Publicly traded master limited partnerships (MLP) have had a rough run since last July despite generally strong fundamental performances. If history is any guide, this marks an outstanding buying opportunity for the group.

For those unfamiliar with these securities, MLPs aren’t corporations but partnerships that trade on the major exchanges just like any other stock. You can purchase MLPs through your broker and will pay normal commissions just as if you were buying IBM or GE; more than three-quarters, in fact, trade on the New York Stock Exchange (nyse).

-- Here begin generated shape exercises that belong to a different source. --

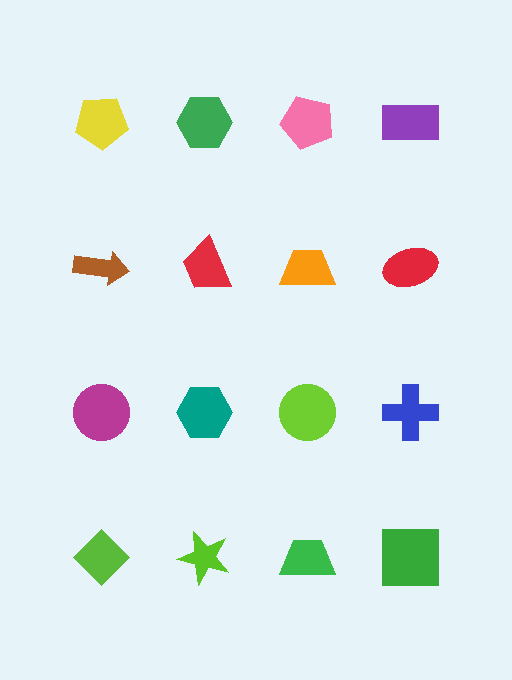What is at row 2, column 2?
A red trapezoid.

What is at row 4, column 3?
A green trapezoid.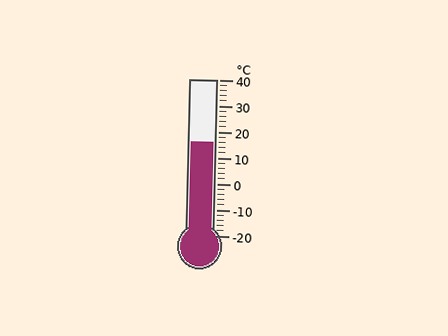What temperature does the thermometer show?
The thermometer shows approximately 16°C.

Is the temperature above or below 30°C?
The temperature is below 30°C.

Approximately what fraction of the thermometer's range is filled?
The thermometer is filled to approximately 60% of its range.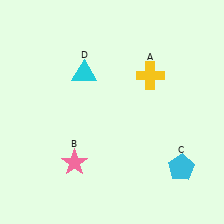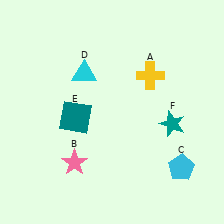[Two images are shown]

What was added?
A teal square (E), a teal star (F) were added in Image 2.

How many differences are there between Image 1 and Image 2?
There are 2 differences between the two images.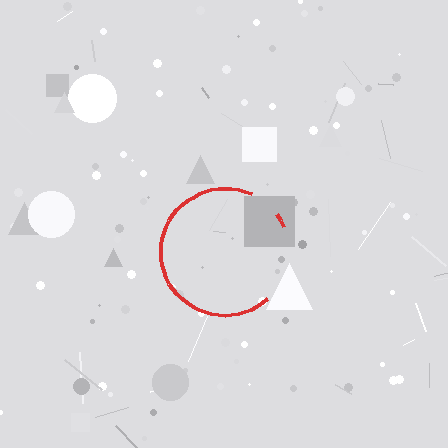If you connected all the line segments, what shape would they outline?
They would outline a circle.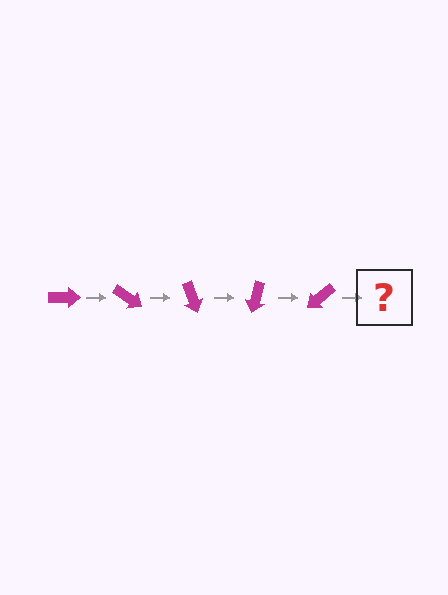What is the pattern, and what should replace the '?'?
The pattern is that the arrow rotates 35 degrees clockwise each step. The '?' should be a magenta arrow rotated 175 degrees clockwise.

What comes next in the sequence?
The next element should be a magenta arrow rotated 175 degrees clockwise.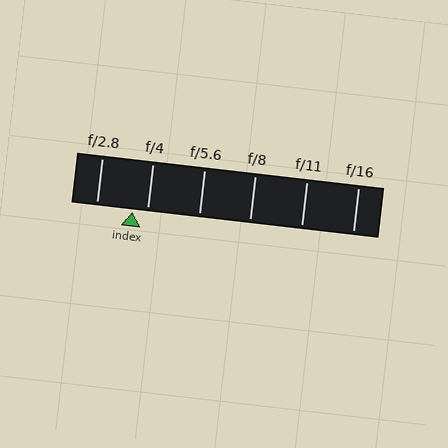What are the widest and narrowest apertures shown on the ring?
The widest aperture shown is f/2.8 and the narrowest is f/16.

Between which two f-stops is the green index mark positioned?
The index mark is between f/2.8 and f/4.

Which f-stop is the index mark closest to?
The index mark is closest to f/4.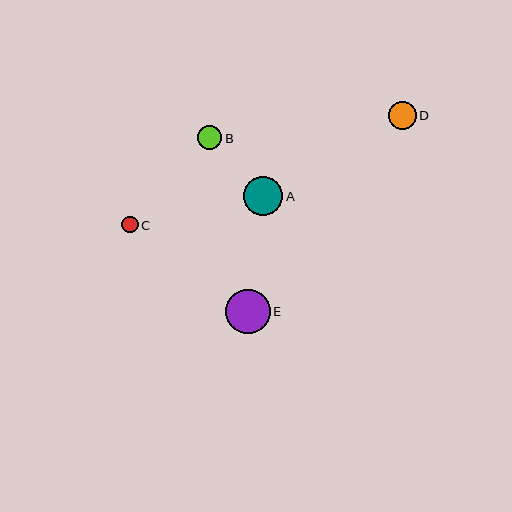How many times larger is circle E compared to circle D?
Circle E is approximately 1.6 times the size of circle D.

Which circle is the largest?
Circle E is the largest with a size of approximately 44 pixels.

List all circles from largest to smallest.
From largest to smallest: E, A, D, B, C.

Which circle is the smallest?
Circle C is the smallest with a size of approximately 16 pixels.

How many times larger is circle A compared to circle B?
Circle A is approximately 1.7 times the size of circle B.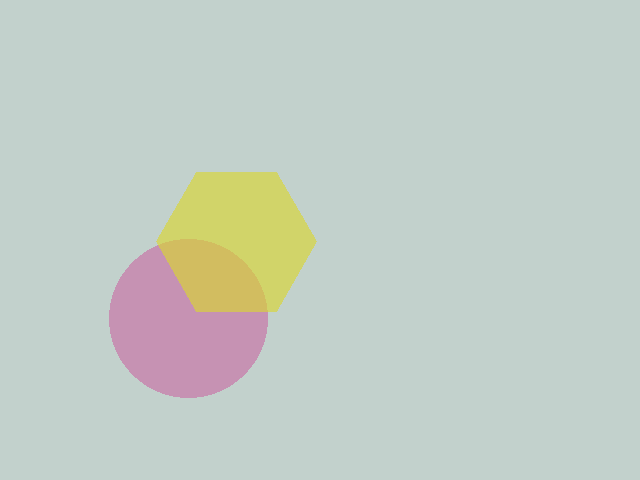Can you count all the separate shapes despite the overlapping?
Yes, there are 2 separate shapes.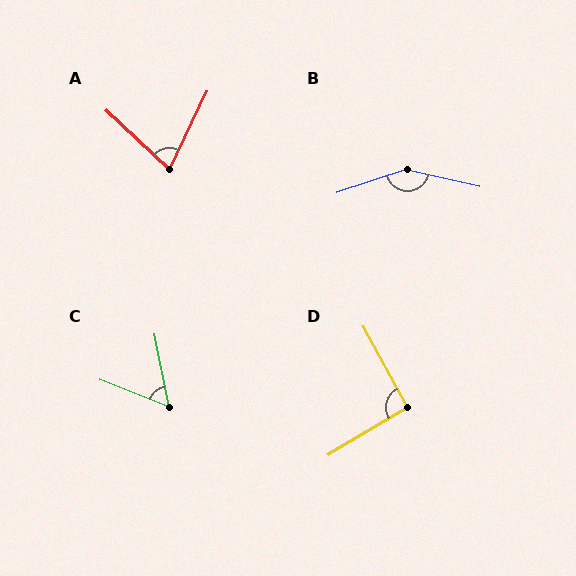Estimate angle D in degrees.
Approximately 92 degrees.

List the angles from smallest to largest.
C (57°), A (73°), D (92°), B (149°).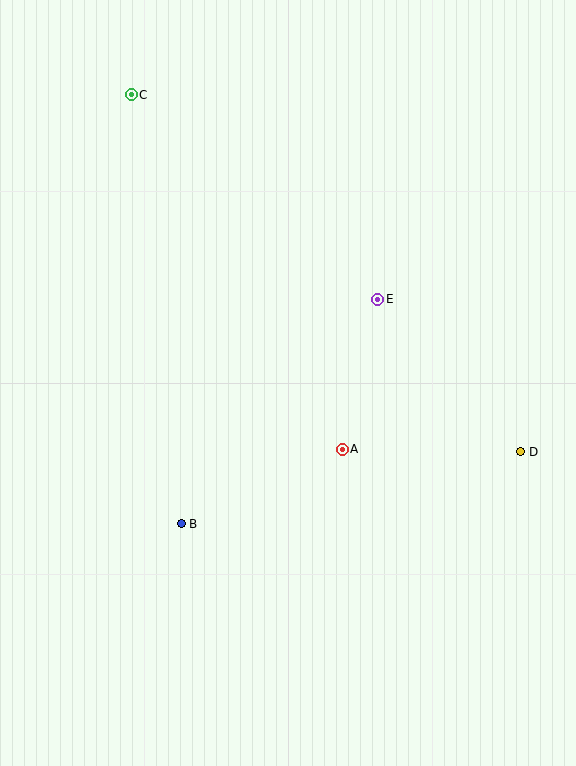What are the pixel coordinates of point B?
Point B is at (181, 524).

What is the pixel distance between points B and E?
The distance between B and E is 299 pixels.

However, there are some key differences between MLPs and corporations. Chief among those are that MLPs pay no corporate-level taxation. Instead, these companies pass through the majority of their income to unitholders--MLP parlance for shareholders--as regular quarterly distributions.

These distributions aren't taxed as dividends but are extremely tax-advantaged. In most cases, MLP holders won’t have to pay tax on 70 to 90 percent of the distributions received until they sell their units. This allows significant tax deferral advantages.

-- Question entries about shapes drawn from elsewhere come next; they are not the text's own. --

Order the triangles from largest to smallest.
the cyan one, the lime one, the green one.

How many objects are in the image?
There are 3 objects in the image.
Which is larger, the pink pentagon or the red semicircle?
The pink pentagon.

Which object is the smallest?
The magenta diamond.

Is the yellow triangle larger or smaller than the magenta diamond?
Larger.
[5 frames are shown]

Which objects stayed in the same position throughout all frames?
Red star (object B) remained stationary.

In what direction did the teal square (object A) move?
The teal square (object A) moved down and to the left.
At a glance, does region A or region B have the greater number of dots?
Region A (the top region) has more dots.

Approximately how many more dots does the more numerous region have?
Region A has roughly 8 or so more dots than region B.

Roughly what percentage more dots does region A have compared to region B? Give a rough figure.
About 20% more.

Most US-traded MLPs focus on the energy business. The vast majority are involved in what are called midstream operations. This generally means owning energy infrastructure assets such as pipelines, oil and gas storage facilities and natural gas processing plants. Some MLPs have branched out into other energy-related businesses, such as owning tankers, leasing capacity on production platforms and even actually producing oil and natural gas.

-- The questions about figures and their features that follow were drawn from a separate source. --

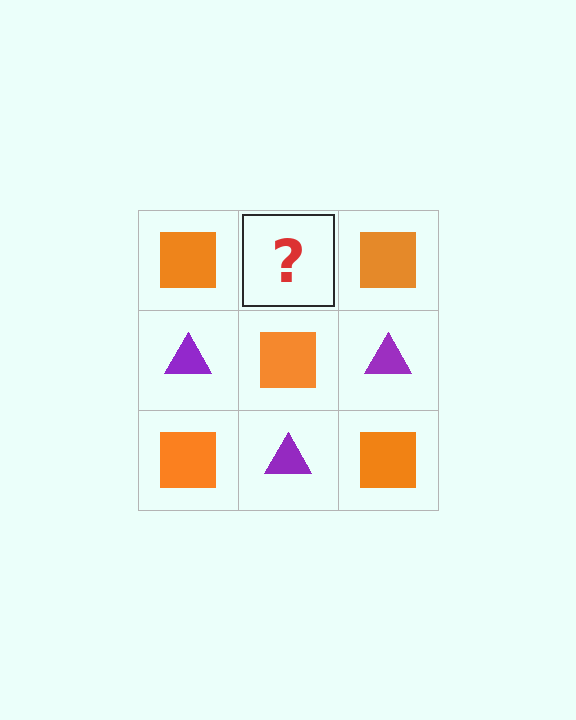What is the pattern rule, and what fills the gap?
The rule is that it alternates orange square and purple triangle in a checkerboard pattern. The gap should be filled with a purple triangle.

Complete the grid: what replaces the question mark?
The question mark should be replaced with a purple triangle.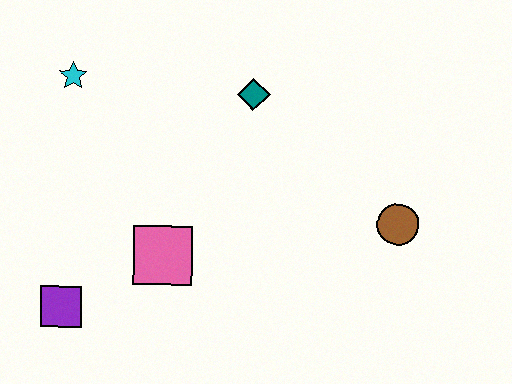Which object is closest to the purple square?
The pink square is closest to the purple square.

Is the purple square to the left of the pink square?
Yes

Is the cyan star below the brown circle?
No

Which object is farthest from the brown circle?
The cyan star is farthest from the brown circle.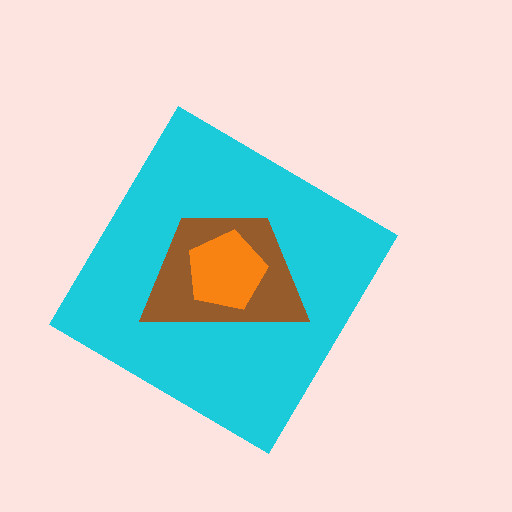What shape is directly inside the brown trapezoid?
The orange pentagon.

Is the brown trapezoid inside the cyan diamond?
Yes.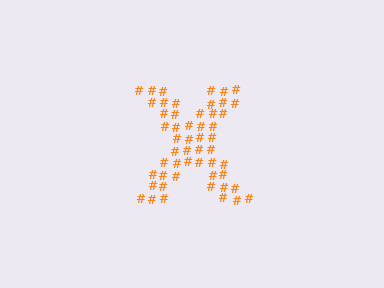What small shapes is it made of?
It is made of small hash symbols.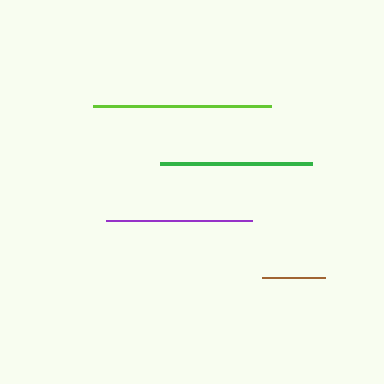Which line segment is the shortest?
The brown line is the shortest at approximately 63 pixels.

The common thread linking most of these infrastructure businesses is that they’re extraordinarily steady and cash generative. For example, companies that own pipelines aren’t paid based on the value of oil or gas traveling through their pipes; instead, pipeline operators receive a fee linked to the volume of gas transported. In many cases, fees are partly or fully guaranteed under long-term contracts. In other words, once a pipeline is built, the owner can expect to receive regular, reliable cash fees with limited need for ongoing maintenance spending.

Because partnerships pay no corporate level tax, most of that cash finds its way into unitholders’ pockets. The average partnership in the industry benchmark Alerian MLP Index pays a yield of more than 7 percent; some pay yields of 13 percent or more. Even better, MLPs have a long history of increasing their distributions over time. In short, MLPs offer high, growing income.